The second objection is to the Court's conclusion that "[n]o meaningful assessment of secondary agricultural impacts has been publicly circulated and available for public comment, as far as the record shows." Am. Op. Order at 72. The Defendants argue that secondary agricultural impacts were "considered" in the underlying technical reports, that the FEIS based its statements on those reports, and that VTrans allegedly committed to mitigation. Mot. to Alter at 24. The Defendants also state that secondary agricultural impacts were addressed extensively in the public portions of the state Act 250 process. That secondary agricultural impacts may have been publicly addressed in a state land use regulatory process post-EIS, or buried in a technical report, does not satisfy NEPA's requirement that accurate, high-quality "environmental information is available to public officials and citizens before decisions are made and before actions are taken." 40 C.F.R. § 1500.1(b); see also Robertson v.
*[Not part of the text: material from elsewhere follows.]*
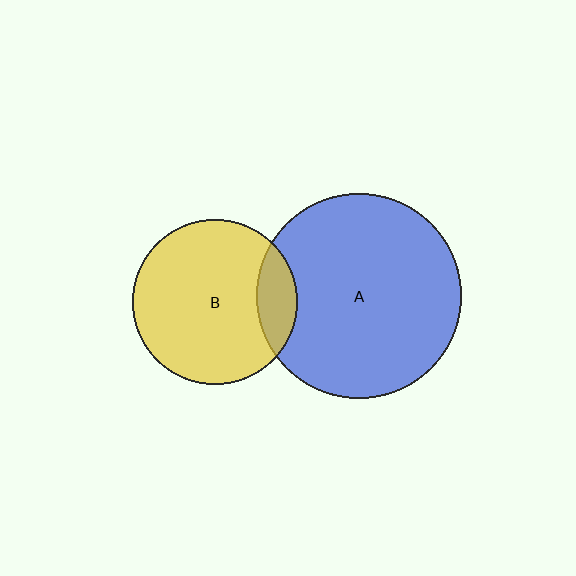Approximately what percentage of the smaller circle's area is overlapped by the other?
Approximately 15%.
Methow Valley Citizens Council, 490 U.S. 332, 351-52 (1989) (EIS must contain detailed discussion of possible mitigation measures, and extent to which adverse effects can be avoided).
That VTrans' commitment to mitigation had apparently evaporated by 1989 was the subject of the letter to FHWA cited by Defendants. (AR 10004377-4379.)
Defendants have shown no clear error of fact or law in the findings on secondary agricultural impacts, and their motion is denied on this point.
In its Amended Opinion and Order, the Court concluded that the environmental documentation for the construction of further segments of the CCCH was legally inadequate, based on an inadequate review of secondary and cumulative impacts, as well as a faulty Section 4(f) analysis. The conclusions, regarding cumulative impacts, regarding relocated growth, and regarding secondary agricultural impacts, either individually or collectively warranted the ultimate conclusion that the agencies' FREA failed to comply with NEPA.
Based on the foregoing, Defendants' motion (Doc. 91) is denied.